Nearly 70% of institutional investors in Ethereum (ETH) are actively involved in ETH staking, with 60.6% of these opting for third-party staking platforms. A recent report by Blockworks Research reveals that 69.2% of institutional holders of Ethereum are engaged in staking the platform’s native ETH token, with 78.8% of these participants being investment firms and asset managers. Notably, approximately 22.6% of these investors report that ETH or an ETH-based liquid staking token (LST) accounts for more than 60% of their entire portfolio allocation.
The Ethereum staking landscape has undergone significant transformation following the network’s transition from a proof-of-work (PoW) to a proof-of-stake (PoS) consensus mechanism during the Merge upgrade. Currently, there are close to 1.1 million on-chain validators staking 34.8 million ETH on the network. Post-Merge, Ethereum participants were granted the ability to withdraw their ETH only after the Shapella upgrade in April 2023. Following the initial phase of ETH withdrawals, the network has seen consistent inflows, indicating robust demand for ETH staking. Presently, 28.9% of the total ETH supply is staked, making it the network with the highest dollar value of staked assets, valued at over $115 billion.
The annualized yield from staking ETH is approximately 3%. As more ETH is staked, the yield proportionally decreases. However, network validators can also earn additional ETH through priority transaction fees during periods of high network activity.

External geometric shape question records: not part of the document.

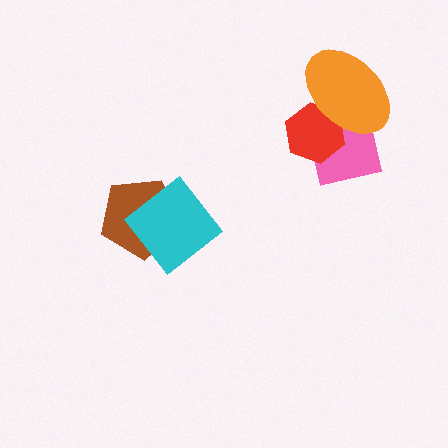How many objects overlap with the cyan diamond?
1 object overlaps with the cyan diamond.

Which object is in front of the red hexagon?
The orange ellipse is in front of the red hexagon.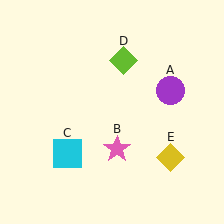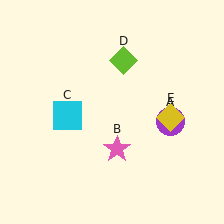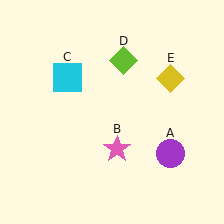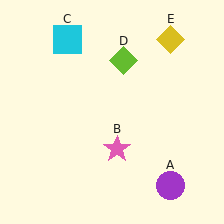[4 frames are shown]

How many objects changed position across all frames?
3 objects changed position: purple circle (object A), cyan square (object C), yellow diamond (object E).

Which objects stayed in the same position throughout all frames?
Pink star (object B) and lime diamond (object D) remained stationary.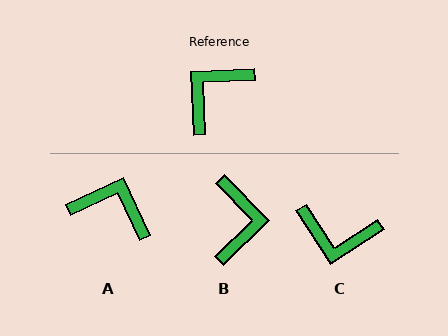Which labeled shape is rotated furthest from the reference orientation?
B, about 138 degrees away.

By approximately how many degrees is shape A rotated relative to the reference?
Approximately 67 degrees clockwise.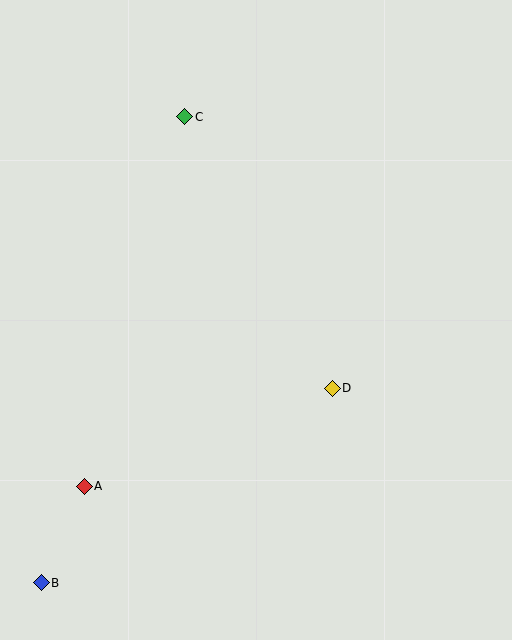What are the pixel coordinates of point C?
Point C is at (185, 117).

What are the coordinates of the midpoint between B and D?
The midpoint between B and D is at (187, 486).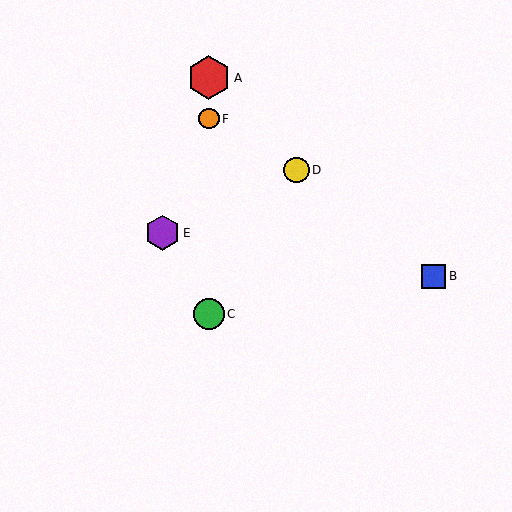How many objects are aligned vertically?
3 objects (A, C, F) are aligned vertically.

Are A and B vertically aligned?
No, A is at x≈209 and B is at x≈434.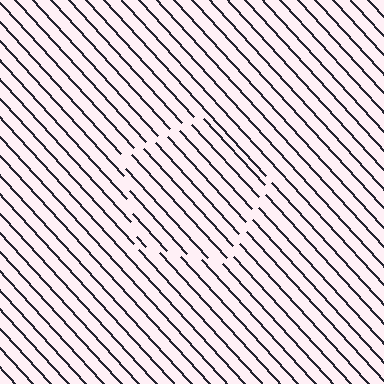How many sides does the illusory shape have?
5 sides — the line-ends trace a pentagon.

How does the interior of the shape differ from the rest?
The interior of the shape contains the same grating, shifted by half a period — the contour is defined by the phase discontinuity where line-ends from the inner and outer gratings abut.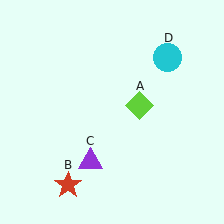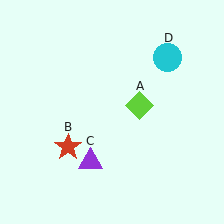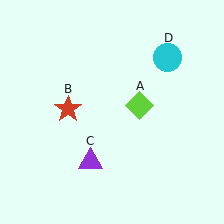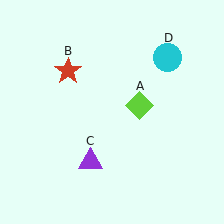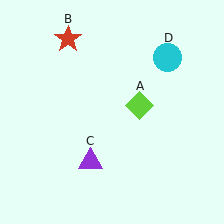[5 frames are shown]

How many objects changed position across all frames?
1 object changed position: red star (object B).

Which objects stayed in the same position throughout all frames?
Lime diamond (object A) and purple triangle (object C) and cyan circle (object D) remained stationary.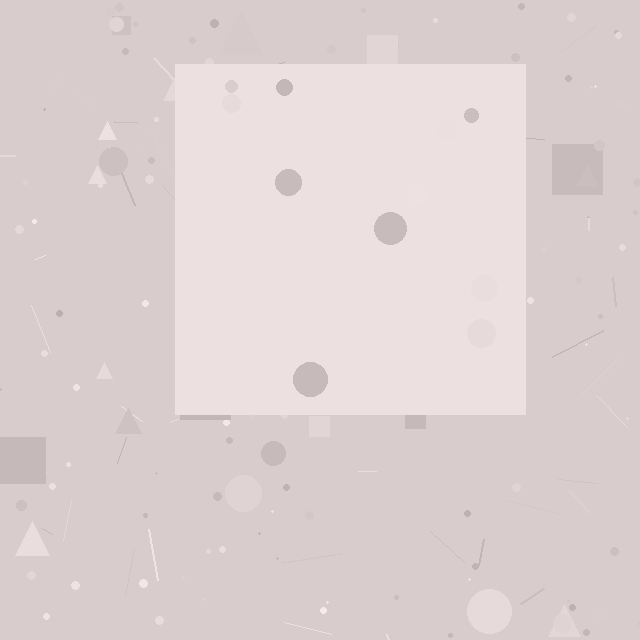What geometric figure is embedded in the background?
A square is embedded in the background.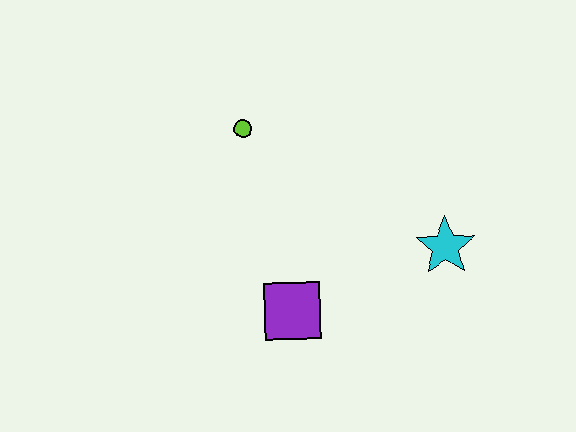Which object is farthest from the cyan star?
The lime circle is farthest from the cyan star.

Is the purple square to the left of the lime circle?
No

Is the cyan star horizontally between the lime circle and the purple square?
No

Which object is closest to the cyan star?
The purple square is closest to the cyan star.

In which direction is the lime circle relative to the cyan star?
The lime circle is to the left of the cyan star.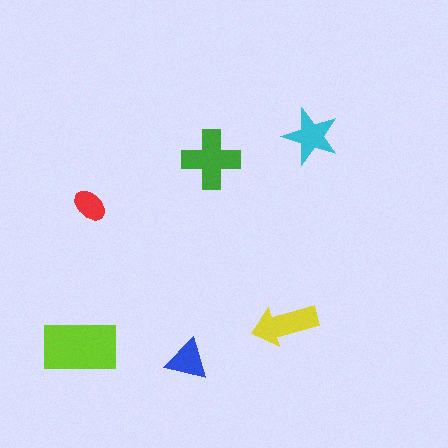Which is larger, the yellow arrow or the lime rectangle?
The lime rectangle.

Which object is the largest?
The lime rectangle.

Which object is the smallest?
The red ellipse.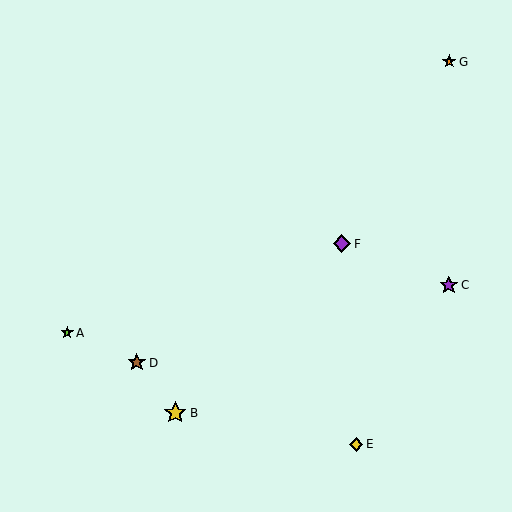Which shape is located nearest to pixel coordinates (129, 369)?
The brown star (labeled D) at (137, 363) is nearest to that location.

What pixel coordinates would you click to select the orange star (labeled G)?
Click at (449, 62) to select the orange star G.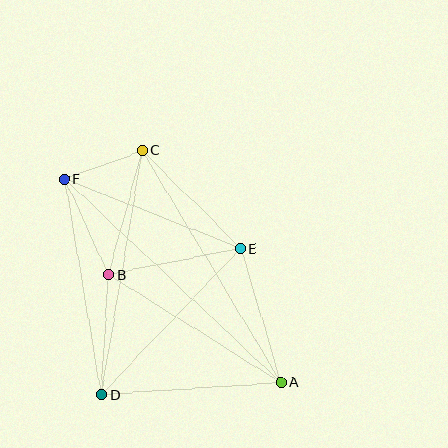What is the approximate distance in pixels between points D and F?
The distance between D and F is approximately 219 pixels.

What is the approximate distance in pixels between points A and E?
The distance between A and E is approximately 140 pixels.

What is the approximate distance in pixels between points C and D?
The distance between C and D is approximately 248 pixels.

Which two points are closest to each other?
Points C and F are closest to each other.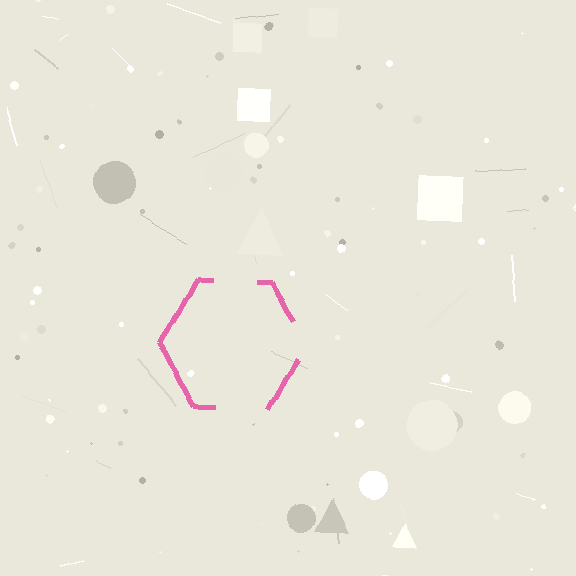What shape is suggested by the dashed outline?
The dashed outline suggests a hexagon.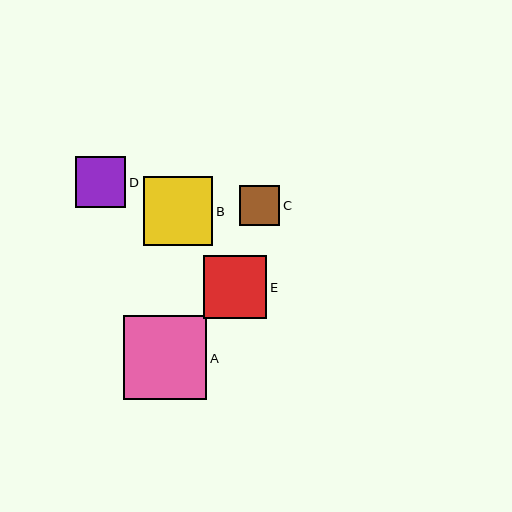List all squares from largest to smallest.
From largest to smallest: A, B, E, D, C.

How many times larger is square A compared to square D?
Square A is approximately 1.7 times the size of square D.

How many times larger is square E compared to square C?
Square E is approximately 1.6 times the size of square C.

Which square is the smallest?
Square C is the smallest with a size of approximately 41 pixels.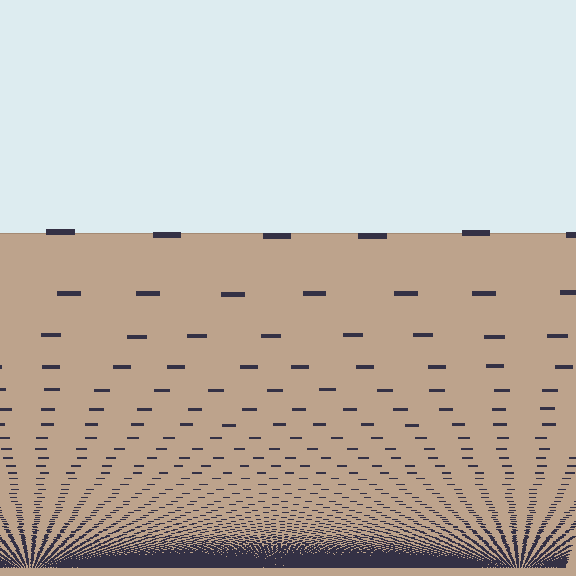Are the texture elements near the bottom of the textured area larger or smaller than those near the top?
Smaller. The gradient is inverted — elements near the bottom are smaller and denser.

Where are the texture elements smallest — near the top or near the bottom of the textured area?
Near the bottom.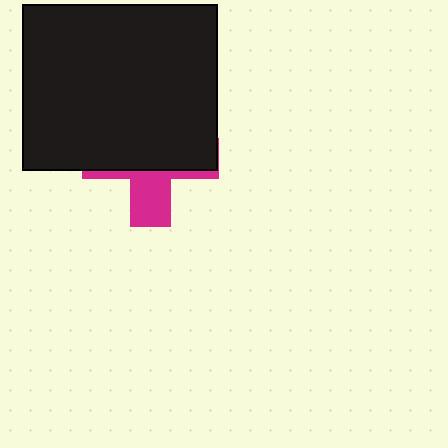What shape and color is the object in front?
The object in front is a black rectangle.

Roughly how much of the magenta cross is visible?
A small part of it is visible (roughly 32%).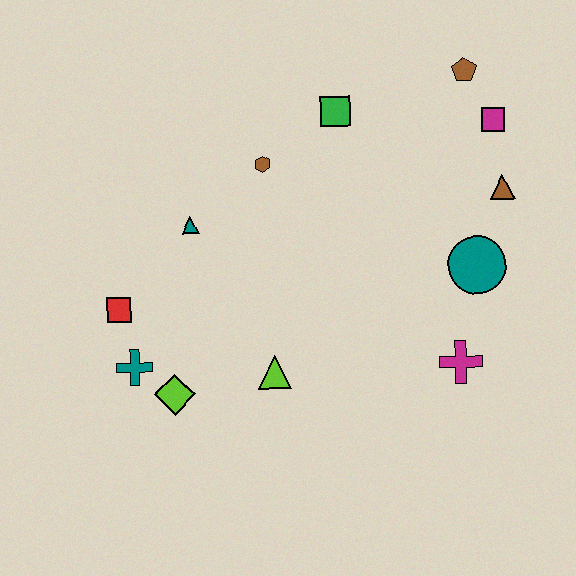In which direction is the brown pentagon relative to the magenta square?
The brown pentagon is above the magenta square.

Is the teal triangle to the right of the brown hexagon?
No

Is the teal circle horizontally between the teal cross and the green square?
No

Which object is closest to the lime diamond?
The teal cross is closest to the lime diamond.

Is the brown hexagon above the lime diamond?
Yes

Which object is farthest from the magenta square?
The teal cross is farthest from the magenta square.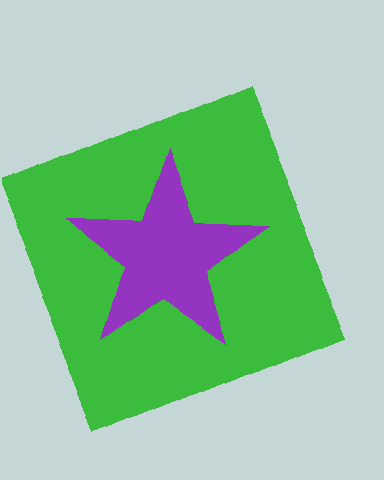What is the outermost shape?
The green square.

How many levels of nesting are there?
2.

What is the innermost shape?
The purple star.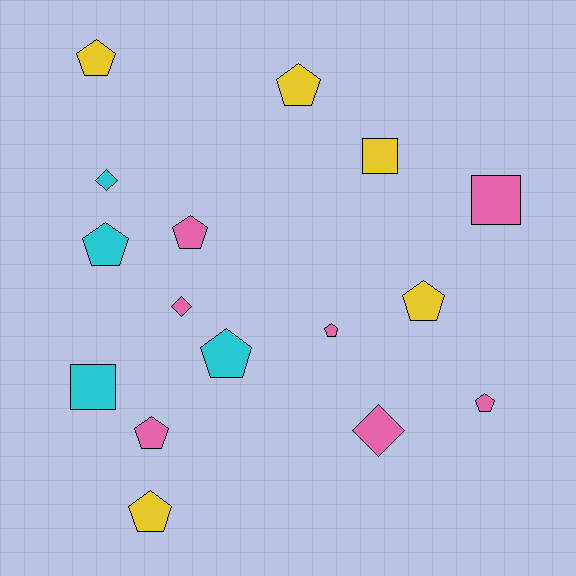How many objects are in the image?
There are 16 objects.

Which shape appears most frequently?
Pentagon, with 10 objects.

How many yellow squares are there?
There is 1 yellow square.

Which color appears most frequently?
Pink, with 7 objects.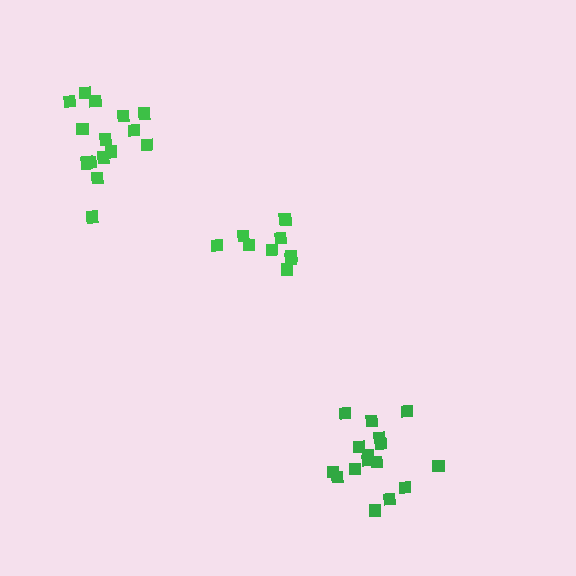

Anyone can participate in ETH staking, either independently as a solo staker or by delegating their ETH to a third-party staking platform. While solo staking offers complete control over one’s ETH, it requires staking at least 32 ETH, equivalent to over $83,000 at the current market price of $2,616. In contrast, staking via third-party platforms allows holders to stake with as little as 0.1 ETH, though this necessitates relinquishing some control over their assets. Ethereum co-founder Vitalik Buterin has recently emphasized the need to reduce entry requirements for ETH solo stakers to promote greater network decentralization.
Currently, approximately 18.7% of ETH stakers are solo stakers, though this practice is losing favor due to the high entry threshold and the inefficiency of locked capital. The report notes that once ETH is locked in staking, it cannot be utilized for other financial activities within the DeFi ecosystem, such as providing liquidity to DeFi primitives or using ETH as collateral for loans. This presents an opportunity cost for solo stakers, who must also consider the dynamic network reward rates of staked ETH to maximize their risk-adjusted yield potential. Consequently, third-party staking solutions are growing in popularity among ETH stakers, though these platforms—dominated by centralized exchanges and liquid staking protocols—raise concerns about network centralization.
Almost 48.6% of ETH stakers using third-party platforms rely on integrated services like Coinbase, Binance, and Kiln. The report identifies key factors driving institutional investors to use third-party staking platforms, including platform reputation, supported networks, pricing, ease of onboarding, competitive costs, and platform expertise.
Despite the evolving Ethereum staking ecosystem, this growth has not yet significantly influenced ETH’s price. ETH has underperformed against BTC for an extended period but recently gained traction following the US Federal Reserve’s decision to cut interest rates. Some crypto research firms remain optimistic about ETH’s potential to rebound against BTC later this year. As of press time, ETH is trading at $2,616, up 0.8% in the past 24 hours.